Related terms: cultural imperialsim, forced assimilation

  • China’s Vanishing Muslims: Undercover In The Most Dystopian Place In The World

    China’s Uighur minority live a dystopian nightmare of constant surveillance and brutal policing. At least one million of them are believed to be living in what the U.N. described as a “massive internment camp that is shrouded in secrecy,” while many Uighur children are taken to state-run orphanages where they're indoctrinated into Chinese customs.

  • Cultural Genocide by

    Call Number: EBOOK

    ISBN: 9780813552439

    Most scholars of genocide focus on mass murder. Lawrence Davidson, by contrast, explores the murder of culture. He suggests that when people have limited knowledge of the culture outside of their own group, they are unable to accurately assess the alleged threat of others around them. Throughout history, dominant populations have often dealt with these fears through mass murder. However, the shock of the Holocaust now deters today's great powers from the practice of physical genocide. Majority populations, cognizant of outside pressure and knowing that they should not resort to mass murder, have turned instead to cultural genocide as a "second best" politically determined substitute for physical genocide. In Cultural Genocide, this theory is applied to events in four settings, two events that preceded the Holocaust and two events that followed it: the destruction of American Indians by uninformed settlers who viewed these natives as inferior and were more intent on removing them from the frontier than annihilating them; the attack on the culture of Eastern European Jews living within Russian-controlled areas before the Holocaust; the Israeli attack on Palestinian culture; and the absorption of Tibet by the People's Republic of China. In conclusion, Davidson examines the mechanisms that may be used to combat today's cultural genocide as well as the contemporary social and political forces at work that must be overcome in the process.

  • Spirit Wars by Ronald Niezen; Manley Begay (Contribution by); Kim Burgess (Contribution by); Phyllis Fast (Contribution by); Valerie Long Lambert (Contribution by); Bernard Perley (Contribution by); Michael V. Wilcox (Contribution by)

    Call Number: EBOOK

    ISBN: 0520209850

    Publication Date: 2000-08-28

    Spirit Wars is an exploration of the ways in which the destruction of spiritual practices and beliefs of native peoples in North America has led to conditions of collective suffering--a process sometimes referred to as cultural genocide. Ronald Niezen approaches this topic through wide-ranging case studies involving different colonial powers and state governments: the seventeenth-century Spanish occupation of the Southwest, the colonization of the Northeast by the French and British, nineteenth-century westward expansion and nationalism in the swelling United States and Canada, and twentieth-century struggles for native people's spiritual integrity and freedom. Each chapter deals with a specific dimension of the relationship between native peoples and non-native institutions, and together these topics yield a new understanding of the forces directed against the underpinnings of native cultures.

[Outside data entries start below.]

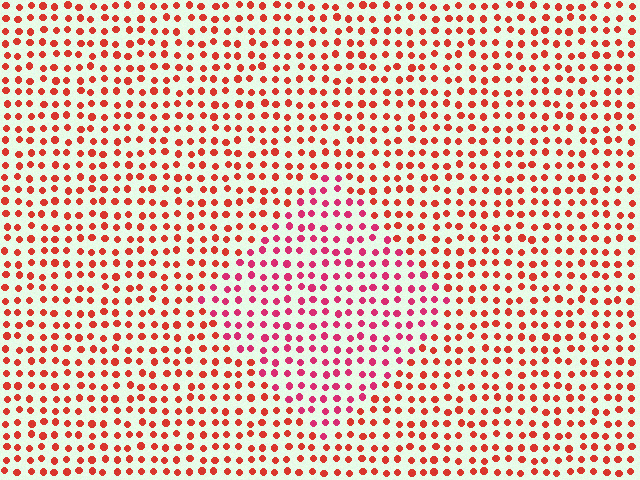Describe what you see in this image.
The image is filled with small red elements in a uniform arrangement. A diamond-shaped region is visible where the elements are tinted to a slightly different hue, forming a subtle color boundary.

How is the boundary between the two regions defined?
The boundary is defined purely by a slight shift in hue (about 28 degrees). Spacing, size, and orientation are identical on both sides.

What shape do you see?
I see a diamond.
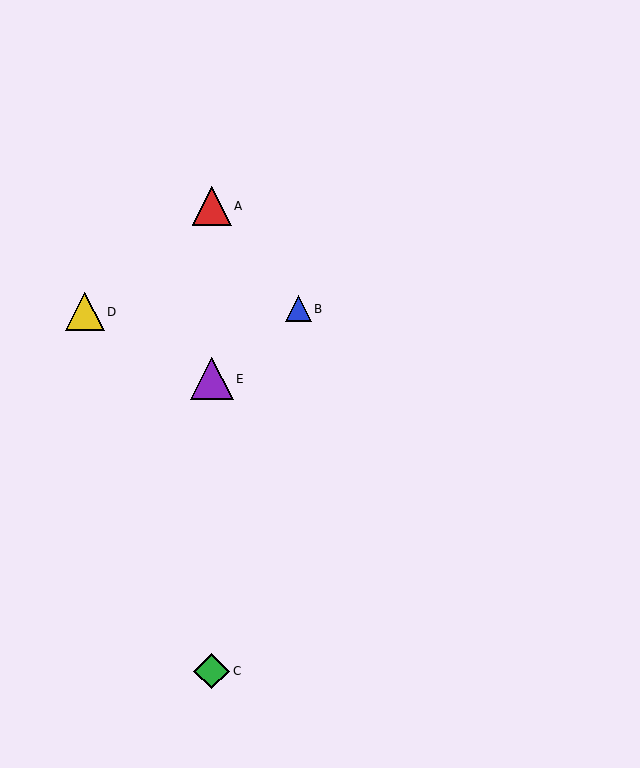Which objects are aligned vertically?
Objects A, C, E are aligned vertically.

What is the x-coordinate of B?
Object B is at x≈298.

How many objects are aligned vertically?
3 objects (A, C, E) are aligned vertically.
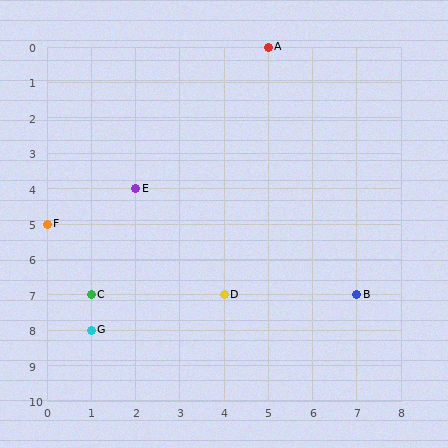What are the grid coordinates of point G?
Point G is at grid coordinates (1, 8).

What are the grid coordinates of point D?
Point D is at grid coordinates (4, 7).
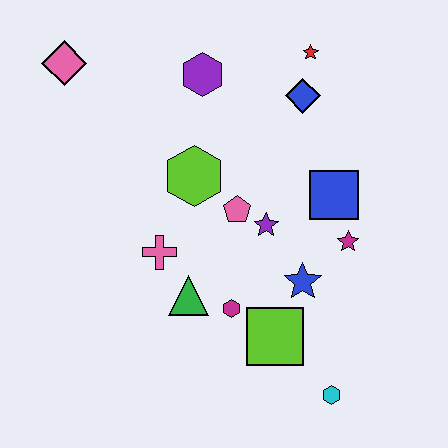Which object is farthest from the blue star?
The pink diamond is farthest from the blue star.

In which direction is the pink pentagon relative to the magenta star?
The pink pentagon is to the left of the magenta star.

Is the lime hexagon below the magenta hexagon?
No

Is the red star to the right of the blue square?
No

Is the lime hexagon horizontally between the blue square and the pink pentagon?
No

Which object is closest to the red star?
The blue diamond is closest to the red star.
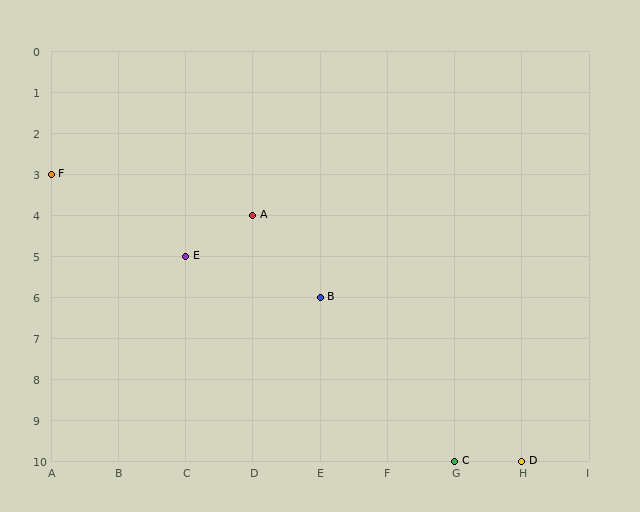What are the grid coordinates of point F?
Point F is at grid coordinates (A, 3).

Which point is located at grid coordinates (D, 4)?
Point A is at (D, 4).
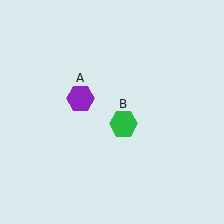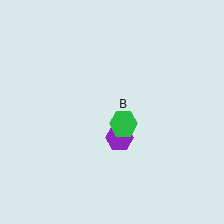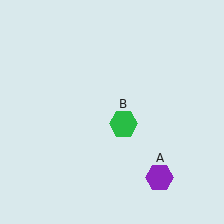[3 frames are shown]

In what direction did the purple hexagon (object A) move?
The purple hexagon (object A) moved down and to the right.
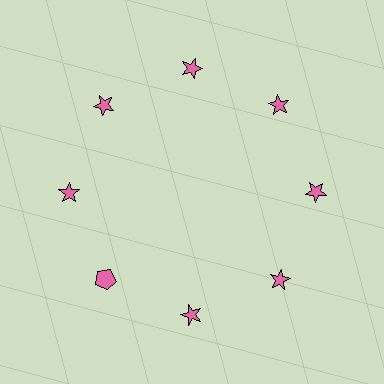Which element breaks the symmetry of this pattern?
The pink pentagon at roughly the 8 o'clock position breaks the symmetry. All other shapes are pink stars.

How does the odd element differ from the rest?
It has a different shape: pentagon instead of star.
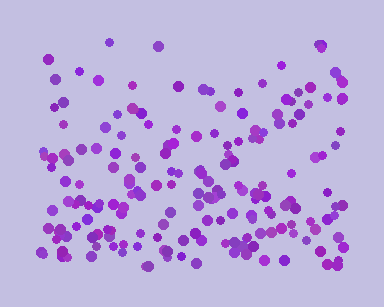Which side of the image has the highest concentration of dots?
The bottom.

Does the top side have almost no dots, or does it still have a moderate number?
Still a moderate number, just noticeably fewer than the bottom.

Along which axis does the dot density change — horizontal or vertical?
Vertical.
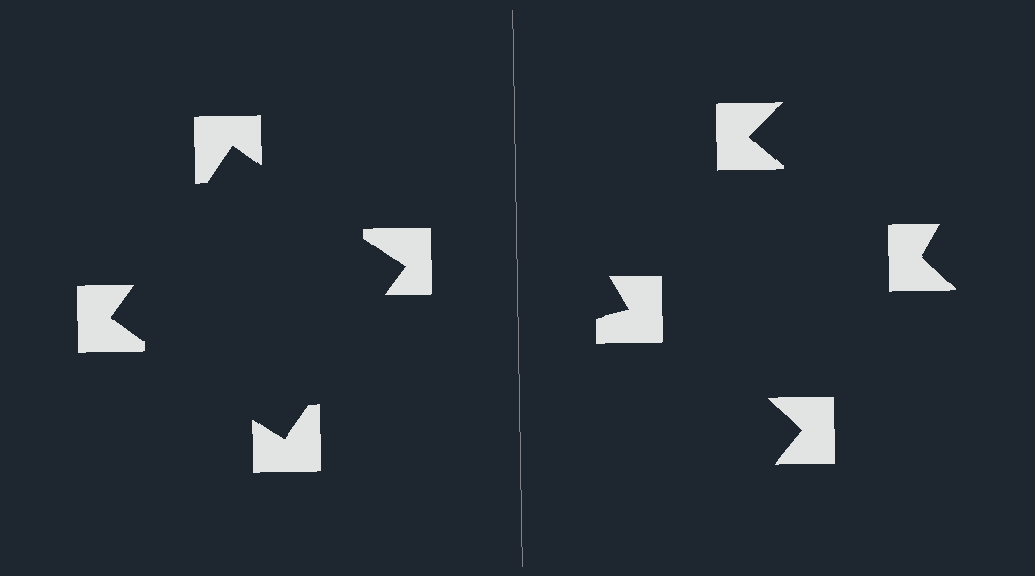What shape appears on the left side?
An illusory square.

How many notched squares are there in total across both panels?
8 — 4 on each side.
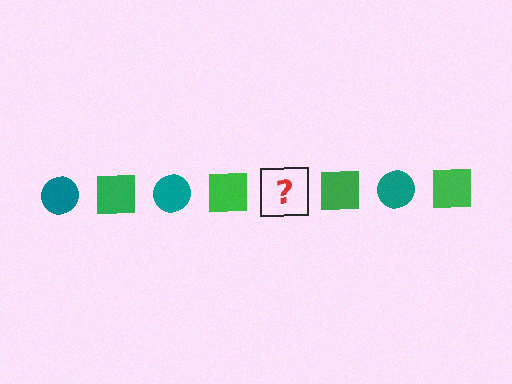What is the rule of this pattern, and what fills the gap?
The rule is that the pattern alternates between teal circle and green square. The gap should be filled with a teal circle.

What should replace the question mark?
The question mark should be replaced with a teal circle.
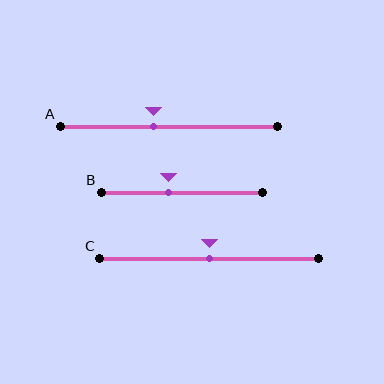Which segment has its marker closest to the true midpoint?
Segment C has its marker closest to the true midpoint.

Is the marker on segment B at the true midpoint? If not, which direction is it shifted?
No, the marker on segment B is shifted to the left by about 8% of the segment length.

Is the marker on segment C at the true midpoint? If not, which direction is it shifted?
Yes, the marker on segment C is at the true midpoint.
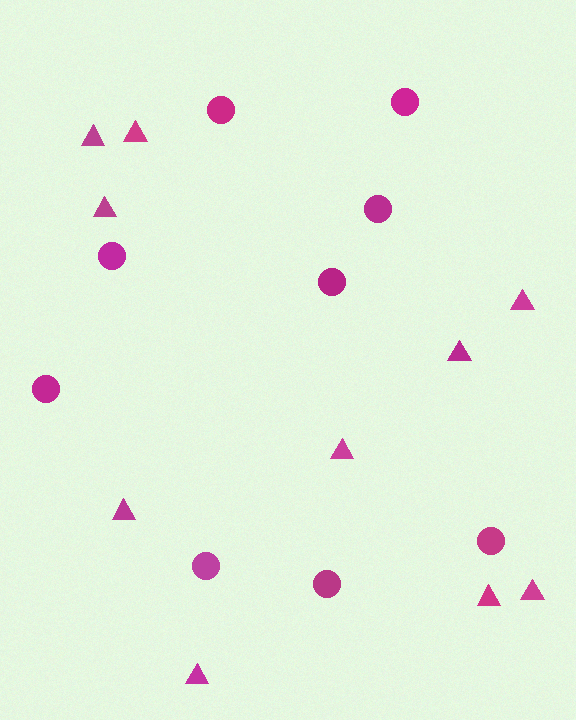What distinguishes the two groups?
There are 2 groups: one group of circles (9) and one group of triangles (10).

What term refers to the destruction of the culture of an ethnic group?

Ethnocide is the destruction of culture while keeping the people. The term was first coined by Raphael Lemkin in 1944. Lemkin was a Polish Jew and celebrated human rights attorney who escaped Europe for America as the Nazi Party rose to power.

What term refers to the destruction of the culture of an ethnic group quizlet?

What term refers to the destruction of the culture of an ethnic group? Ethnocide. What is the term for policies and practices that harm a group and its members? Discrimination. Ethnic groups that once had, or wish to have or regain, autonomous political status their own country are called.

What do anthropologists call the phenomenon when a particular ethnic community desires to create and maintain a nation state?

What do anthropologists call the phenomenon when a particular ethnic community desires to create and maintain a nation-state? nationalism.

What is a genocide quizlet?

Genocide. Widespread murder and other acts committed by governments or other groups with the intent to destroy—in whole or in part—a national, racial, religious or ethnic group. Raphael Lemkin.